The grassroots activists behind El Salvador’s recent mining ban
When Ana Dubón was 13 years old, she began to work at a local radio station, earning $2 a day. Contributing about $40 a month to the family made her feel like an adult. Her pride surged when she got to host her own show a year later.
Dubón lives in Guarjila village, in the Chalatenango department of northwestern El Salvador. While other young radio jockeys played reggaeton on their programmes, she spoke about injustices she was witnessing in her community.
“In 2005, at just 15, I found myself talking about something serious: mining,” Dubón, now 26 years old, reminisced when I met her last August. “I knew nothing about mines, but I had to learn it all to talk about it on the radio.” We were in the kitchen-garden of her rural home in Guarjila, and she was trying to not let her two-year-old daughter slip from her arms. The toddler won, and began to dig into the mud.

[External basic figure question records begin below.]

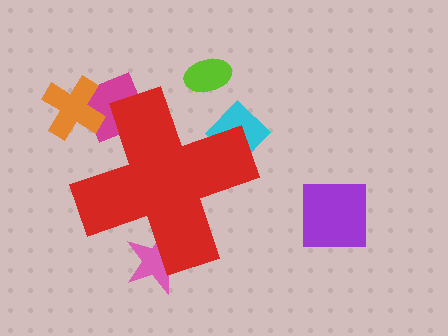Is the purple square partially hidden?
No, the purple square is fully visible.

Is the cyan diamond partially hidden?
Yes, the cyan diamond is partially hidden behind the red cross.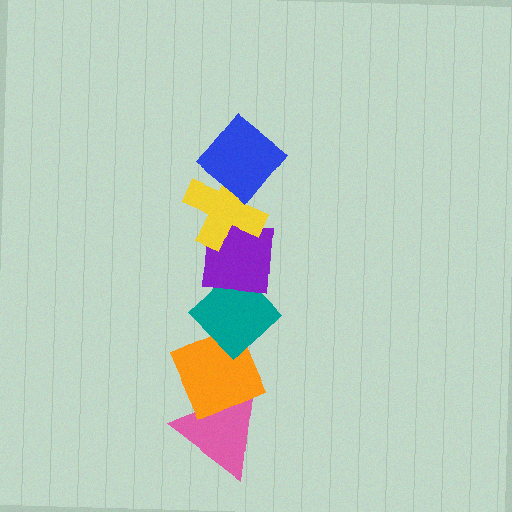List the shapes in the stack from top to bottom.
From top to bottom: the blue diamond, the yellow cross, the purple square, the teal diamond, the orange diamond, the pink triangle.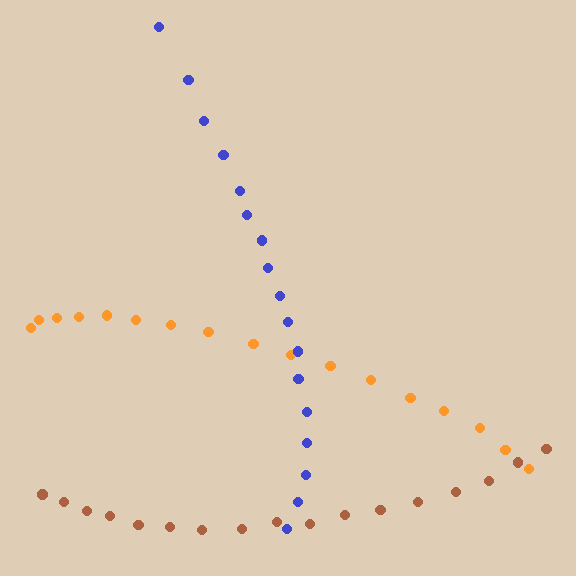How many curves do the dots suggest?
There are 3 distinct paths.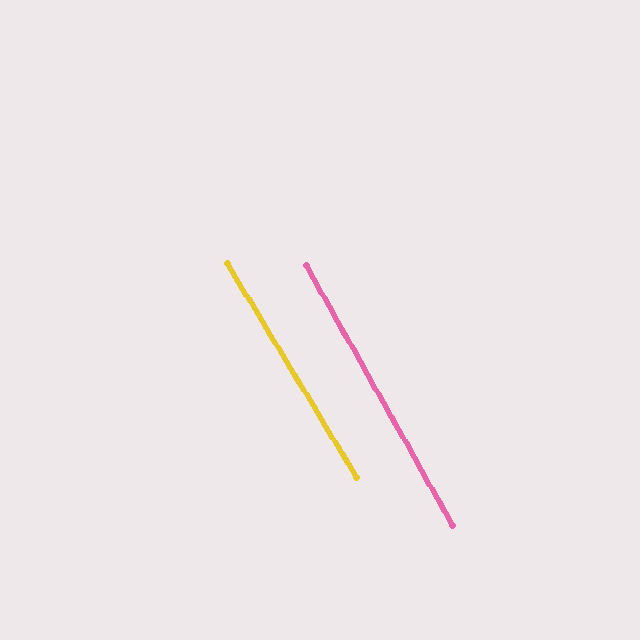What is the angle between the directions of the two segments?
Approximately 2 degrees.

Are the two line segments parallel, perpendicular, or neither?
Parallel — their directions differ by only 1.7°.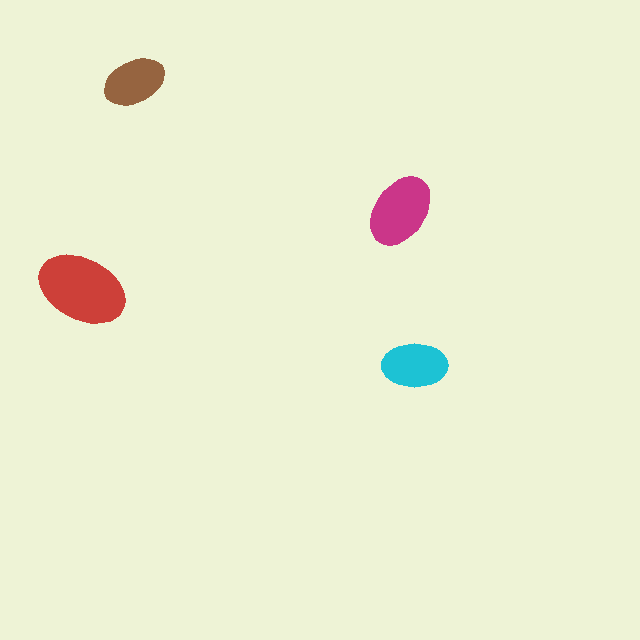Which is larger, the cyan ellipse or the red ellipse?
The red one.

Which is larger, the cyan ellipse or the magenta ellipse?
The magenta one.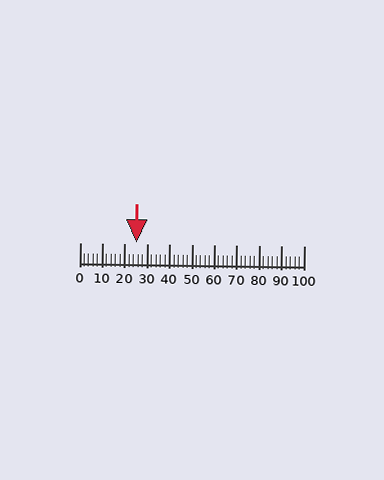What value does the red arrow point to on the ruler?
The red arrow points to approximately 25.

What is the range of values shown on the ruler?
The ruler shows values from 0 to 100.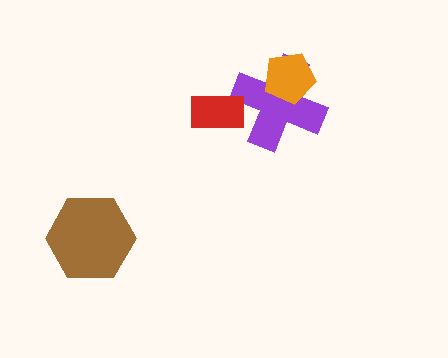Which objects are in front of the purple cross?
2 objects cover part of the purple cross: the orange pentagon and the red rectangle.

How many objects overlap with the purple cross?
2 objects overlap with the purple cross.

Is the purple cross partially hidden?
Yes, it is partially covered by another shape.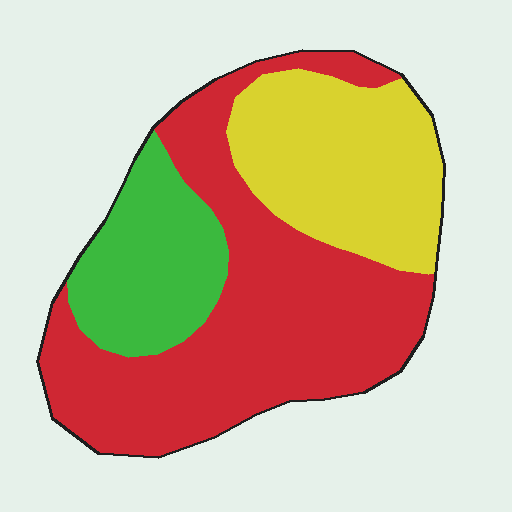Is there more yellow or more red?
Red.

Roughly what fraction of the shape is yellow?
Yellow takes up about one quarter (1/4) of the shape.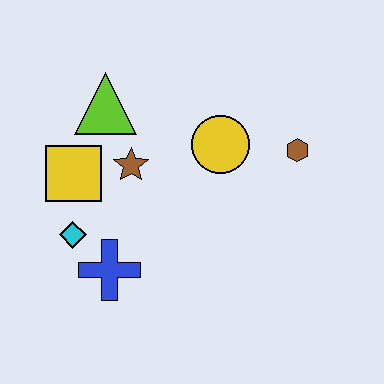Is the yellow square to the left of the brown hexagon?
Yes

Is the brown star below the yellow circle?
Yes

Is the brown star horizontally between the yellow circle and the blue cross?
Yes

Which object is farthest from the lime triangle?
The brown hexagon is farthest from the lime triangle.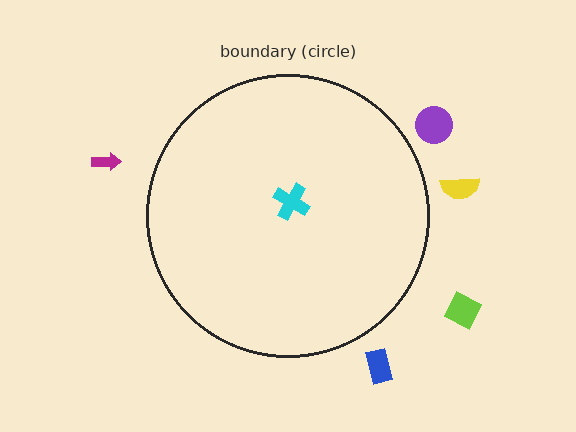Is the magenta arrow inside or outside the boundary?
Outside.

Dubón’s curiosity led her to an antimining protest about 90 kilometres away, in El Salvador’s capital, San Salvador. She reported a story there, bringing home recordings of protestors’ voices to her quiet village. That led her to produce a series of shows focussed on the environmental damage caused by mining, such as water pollution and deforestation. Dubón soon connected with people at other radio stations who were reporting on mining and other environment-related issues.
This March, El Salvador became the first country in the world to ban metal mining, through a vote in the legislative assembly. But this was not a decision taken by politicians overnight—it came about through a decade-long battle of grassroots resistance and collective campaigning, led by many women such as Dubón.